Avetrana
Di Carmen Giaquinto
Nella mite giornata del 21 febbraio scorso, la Corte di Cassazione ha accolto la richiesta dell’accusa, confermando la sentenza in primo e secondo grado per l’omicidio di Sarah Scazzi, la quindicenne uccisa il 26 agosto 2010. Dopo sette anni di azioni giudiziarie e mediatiche, è stata restituita giustizia alla famiglia di Sarah, costretta a brancolare nel buio in questi tortuosi anni nei quali si sono susseguite versioni contrastanti ma che hanno sempre fatto capo alla famiglia Misseri.
La vita di questa ragazza dai lunghi capelli biondi e dal sorriso timido ma avvolgente è stata stroncata in un torrido pomeriggio estivo. Secondo una prima ricostruzione, Sarah si stava recando dalla cugina Sabrina Misseri per trascorrere insieme qualche giorno di mare ma sparisce inspiegabilmente nel nulla. Un mese dopo, Michele, padre di Sabrina e zio di Sarah, rinviene nei campi il telefono semibruciato della ragazzina. La figura enigmatica di questo anziano, dalla personalità debole e frammentaria, incuriosisce subito gli inquirenti, i quali riescono, di fatto, dopo un lungo interrogatorio durato ore, a farsi indicare dal Misseri il luogo in cui giace la nipote senza vita, purtroppo: un pozzo in contrada Mosca. Da quel momento, l’uomo cambia più volte versione, fino ad ammettere il coinvolgimento della figlia Sabrina, la quale si proclama da subito innocente. L’anno successivo viene arrestata la madre di Sabrina, Cosima Serrano, con l’accusa di concorso in omicidio volontario. D’altronde le parole che Sarah riserva alla cugina, nei suoi diari segreti, lasciano poco spazio all’immaginazione.

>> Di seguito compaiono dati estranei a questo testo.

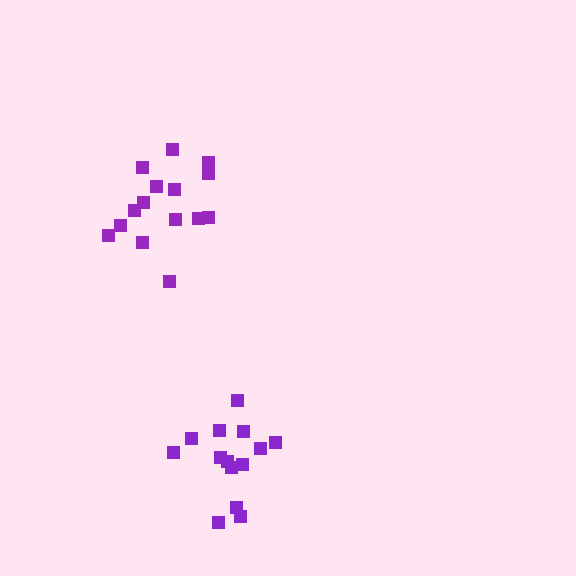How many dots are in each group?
Group 1: 15 dots, Group 2: 14 dots (29 total).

Il movente del delitto di Avetrana
La furia omicida di Sabrina nei confronti della cugina scaturisce da una folle gelosia che prova per Ivano, un ragazzo del paese, suo coetaneo e conoscente, che ha più volte rifiutato l’amore della cugina più grande, dichiarandosi non interessato ma che si presta ben volentieri a qualche attenzione in più nei confronti della dolce Sarah, coccolandola ed apprezzando molto anche la sua stessa compagnia. Un omicidio passionale, dunque. I diari in cui Sarah lamentava la gelosia della cugina vengono studiati attentamente dalla Corte d’assise di Torino che nell’aprile del 2013 condanna all’ergastolo Sabrina e Cosima, mentre riduce la pena a otto anni a Michele, per concorso in soppressione di cadavere. Per lo stesso reato vengono inflitti sei anni ciascuno a Carmine Misseri e Cosimo Cosma (morirà nel 2014), fratello e nipote di Michele.
Giustizia ad Avetrana
Il 21 febbraio scorso vengono, finalmente, rigettati i ricorsi degli imputati e confermate le condanne definitive. All’udienza hanno preso parte il fratello di Sarah, Claudio Scazzi ed il padre Giacomo. Assente, invece, la mamma della vittima, Concetta Serrano Spagnolo, in contatto telefonico con gli avvocati che la rappresentano come parte civile al processo. Così si è espresso il pg Fulvio Baldi, durante la requisitoria in Cassazione: «Sono convinto della ricostruzione colpevolista adottata nella sentenza d’appello» e sottolinea che Sabrina, il giorno dell’omicidio, «è in uno stato di nervosa frustrazione perché addebita a Sarah la fine della relazione con Russo Ivano e la diffusione di notizie su di loro. Cosima Serrano prende le parti della figlia e finisce per immedesimarsi in lei: le due prima rimproverano Sarah, poi, quando la ragazzina vuole tornare a casa, la rincorrono e la portano nel loro appartamento per darle la lezione che merita, uccidendola.»
Una condanna che ha il sapore di giustizia per la giovane e timida ragazza, con tanti sogni che non potranno mai avverarsi. Da sottolineare il coraggio e la determinazione della madre stessa, sempre pronta a cercare la verità, scavare nelle viscere di un rapporto famigliare complesso tra le due cugine, Il suo ultimo atto è stato caratterizzato da una lunga e accorata lettera che ha scritto a suo cognato Michele, esortandolo ancora una volta a dire finalmente una verità che abbia tale fisionomia e che lasci riposare, una volta per sempre, il dolce angelo biondo di nome Sarah Scazzi.